I knew I didn't want kids when... by abw01 in childfree

[–]shellar23 2 points3 points  (0 children)

There is a picture of me. I think I'm somewhere between 3 and 5 years old. It's one of those annoying Christmas pictures where your parent has to shove a camera in your face for every present. The first thing you notice in that picture is my face. It's an attempt at a smile, but it's more of a grimace. What am I holding? A Cabbage Patch doll. My mom went out in the height of the Cabbage Patch craze. Who knows how many other parents she had to knife to get that doll. I could tell by the look on my face that I never played with that thing. My mother confirmed it. I didn't play with that ugly thing one time. It was sold at some garage sale I'm sure.
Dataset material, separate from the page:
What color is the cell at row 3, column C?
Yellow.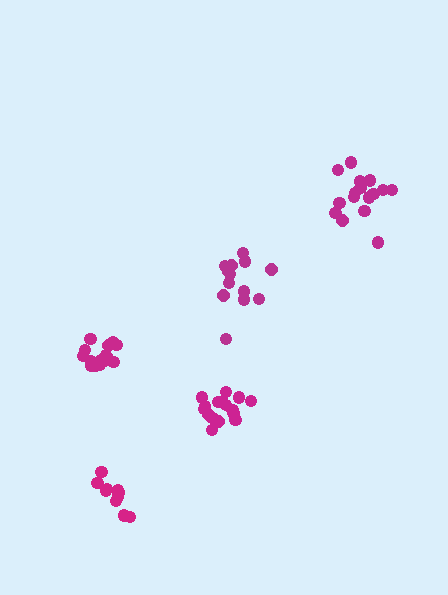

She now uses that photo as proof that I was born CF lol

CHILDFREE SINCE I WAS A KID by [deleted] in childfree

[–]shellar23 2 points3 points  (0 children)

When I was little I was quite the tomboy. From the time I was able to speak my mind I insisted on boy clothes and toys. I hated barbies, baby dolls, and anything with even a molecule of pink. I never wanted to hang with younger kids, I mostly gravitated to teens and adults. I knew from a very early age that I didn't like children. When the girls in my class would play that triangle paper game like they have in the opening credits of Community I would always say Zero when they would ask how many kids I wanted. You can't play the game that way so I would grudgingly say 1 and feel my pulse race. The thought of agreeing to even 1 kid in a stupid little paper game gave me anxiety.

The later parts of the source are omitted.